Method Quantize
- Namespace
- LMKit.Quantization
- Assembly
- LM-Kit.NET.dll
Quantize(string, Precision, bool, MetadataCollection)
Quantizes the model specified by Quantizer(string) and saves the quantized model to the specified destination file.

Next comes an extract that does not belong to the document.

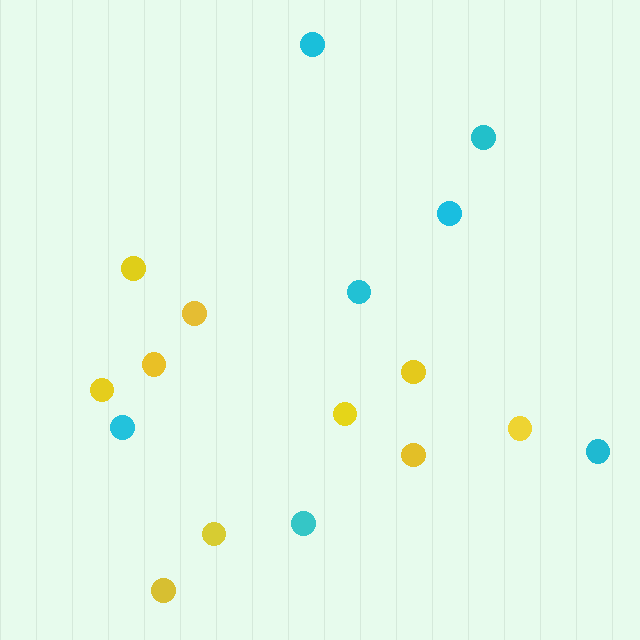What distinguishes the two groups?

public void Quantize(string dstFileName, LLM.Precision modelPrecision = Precision.MOSTLY_Q4_K_M, bool quantizeOutputTensor = true, LLM.MetadataCollection metadataOverrides = null)
Parameters
dstFileName
stringThe file path where the quantized model will be saved.
modelPrecision
LLM.PrecisionThe desired precision mode for the quantized model.

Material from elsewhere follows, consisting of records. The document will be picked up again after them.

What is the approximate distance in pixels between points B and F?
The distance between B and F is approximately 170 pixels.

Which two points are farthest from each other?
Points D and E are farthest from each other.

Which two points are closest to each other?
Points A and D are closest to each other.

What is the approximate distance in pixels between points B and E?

Only the following enumeration members are accepted:- MOSTLY_Q4_0
- MOSTLY_Q4_1
- MOSTLY_Q5_0
- MOSTLY_Q5_1
- MOSTLY_Q8_0
- MOSTLY_F16
- ALL_F32
- MOSTLY_Q2_K
- MOSTLY_Q3_K_S
- MOSTLY_Q3_K_M
- MOSTLY_Q3_K_L
- MOSTLY_Q4_K_S
- MOSTLY_Q4_K_M
- MOSTLY_Q5_K_S
- MOSTLY_Q5_K_M
- MOSTLY_Q6_K
quantizeOutputTensor
boolIndicates whether the output tensor should be quantized. Defaults to true.
metadataOverrides
LLM.MetadataCollectionA collection of metadata overrides to apply during the quantization process. Defaults to
null
.
Exceptions
- QuantizationException
Thrown when the quantization process fails.